Am 4. November ab 03.00 Uhr Früh stiegen drei befreundete Ost- und Südtiroler Alpinisten (26, 28 und 29 Jahre) vom Valsertal über die Gerauer Hütte zur Nordwestwand des Schrammachers (3.410 m) auf. In weiterer Folge wollten sie die „Diagonale“ durchklettern. Weil bereits zwei Seilschaften vor ihnen in die Route eingestiegen waren, kamen sie nur langsam weiter. Als die Dämmerung einbrach, bauten sie am Grat ein Biwak auf. Am 5. November setzten die Männer um 07.50 Uhr schließlich einen Notruf ab und gaben an, dass sie sich in der Südwand des Schrammachers verstiegen hätten. …

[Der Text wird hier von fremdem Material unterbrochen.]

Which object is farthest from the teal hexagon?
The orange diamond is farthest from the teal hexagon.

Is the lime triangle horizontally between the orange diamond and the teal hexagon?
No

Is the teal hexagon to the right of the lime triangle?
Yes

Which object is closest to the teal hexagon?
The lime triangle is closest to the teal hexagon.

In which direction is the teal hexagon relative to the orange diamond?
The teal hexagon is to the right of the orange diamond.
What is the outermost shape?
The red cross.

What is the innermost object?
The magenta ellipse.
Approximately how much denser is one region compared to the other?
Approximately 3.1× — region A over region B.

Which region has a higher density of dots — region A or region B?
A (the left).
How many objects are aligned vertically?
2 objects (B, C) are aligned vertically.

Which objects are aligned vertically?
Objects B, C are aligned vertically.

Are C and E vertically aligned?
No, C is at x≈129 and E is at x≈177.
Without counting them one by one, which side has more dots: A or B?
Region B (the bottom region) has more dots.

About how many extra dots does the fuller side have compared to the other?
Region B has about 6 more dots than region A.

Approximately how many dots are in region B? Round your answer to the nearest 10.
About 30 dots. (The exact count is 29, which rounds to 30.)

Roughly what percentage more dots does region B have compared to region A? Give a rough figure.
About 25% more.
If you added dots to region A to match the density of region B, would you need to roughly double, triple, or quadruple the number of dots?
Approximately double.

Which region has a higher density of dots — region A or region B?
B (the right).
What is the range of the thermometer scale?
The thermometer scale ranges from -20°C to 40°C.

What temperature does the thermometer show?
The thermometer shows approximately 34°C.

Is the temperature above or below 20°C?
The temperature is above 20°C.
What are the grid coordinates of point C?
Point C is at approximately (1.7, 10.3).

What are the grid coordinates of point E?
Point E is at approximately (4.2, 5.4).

Fünf Mann der Bergrettung Ginzling wurden mit dem Polizeihubschrauber „Libelle“ in das Einsatzgebiet geflogen. Sie mussten witterungsbedingt am „Ameisenkopf“ auf 2.600 Meter abgesetzt werden. Von dort stieg das Rettungsteam weiter Richtung Schrammacher-Südwand zu den drei Alpinisten auf. Unter Anweisung der Bergretter konnten sich die Kletterer zum Wandfuß abseilen und unverletzt ins Tal gebracht werden.